The type of a value can depend on the value. For instance, an array may have a type `array n`

, where `n`

is the length of the array. Note that this is not the same as polymorphism.

### 3.1. \(\Pi\) type

Let \(\mathcal{U}\) be the universe of types. Let \(A\) be some type. Let \(B\) be the family of types that *vary* with \(A\). That is, \(B:A\rightarrow U\). That is, given \(a:A\), \(B(a)\) picks out a type in \(\mathcal{U}\).

Then, we can specify the type of a very specific function. This function does not have a fixed codomain. Instead, it's codomain depends on its input. So, for input \(a:A\), the codomain of this function is \(B(a)\).

We can write the type of such a function as: \[ \prod_{x:A}B(x) \]

So, this is the function that takes inputs of type \(A\), and, depending on the value of the input \(x\), has a return type \(B(x)\).

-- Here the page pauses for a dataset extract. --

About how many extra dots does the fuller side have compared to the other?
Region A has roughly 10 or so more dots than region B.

In the Curry-Howard correspondence (see below), this type is associated with universal quantification.

### 3.2. \(\Sigma\) type

As above, let \(\mathcal{U}\) be the universe of types. Let \(A\) be a type, and let \(B\) be a family of types \(B:A\rightarrow\mathcal{U}\).

Then, let's write the type of an ordered pair, where the type of the second element depends on the value of the first.

This is written as: \[ \sum_{x:A}B(x) \]

This captures the type of \((a,b)\), where the type of \(b\) depends on the value of \(a\).

In the Curry-Howard correspondence, this is associated with the existential quantifier. See below for example.

## 4. Curry-Howard correspondence

Recall that theorems have hypotheses and a conclusion. Ordinarily, a proof of a theorem is a tree where the leaves are either axioms or hypotheses, the higher nodes are combinations of the lower nodes using inference rules, and the root is the conclusion.

The Curry-Howard correspondence associates theorems with types and proof-objects with programs. In keeping with an intutionistic approach, a theorem is only proved if it is *witnessed* by a proof object.

Before going forward, let's ground ourselves in some quick parallels with an ordinary programming language. Take Java for example. In Java, a function has typed arguments and a return type. In the function body, the arguments and their types (hypotheses) are fed to other functions (other theorems) that produce values of a new return type (conclusions). Eventually, these values are used to produce a value of the return type (conclusion). If we can actually write a function that takes these arguments and gives the correct return type, then we say that the (theorem) specified by the function type has been (proved).

The following correspondence between logic and types can be drawn:

- hypotheses and propositions are types
- implication is captured by the function type \(\rightarrow\)
- theorems \(\Gamma \vdash q\) are represented represented by functions with input types that correspond to \(\Gamma\) and return types that correspond with \(q\)
- universal quantification is captured by the \(\Pi\) type. Recall that this is the type of functions from input type to dependent output type (i.e. some proposition about the input)
- existential quantification is captured by the \(\Sigma\) type. Recall that this the type of a pair of input type and output type (i.e. a proposition). This is different from the \(\Pi\) type above, because it's not the type of a function, it's just the type of a single ordered pair.

### 4.1. Example

Let's think about the proposition \(m>n\). This is true when we can find a natural number \(k\) s.t. \(m=n+k\). What does \(m>n\) look like as a type? It's a type that talks about the existence of such a \(k\). We use the \(\Sigma\) dependent type from above: \[ \sum_{k:\mathbb{N}} m = k+n \] A couple things to notice:

- Here, \(m=k+n\) is also a proposition. Recall that propositions correspond with types.
- See that \(m=k+n\) is a type that depends on the value of \(k\).

What does a proof look like? It's an instance of the above type.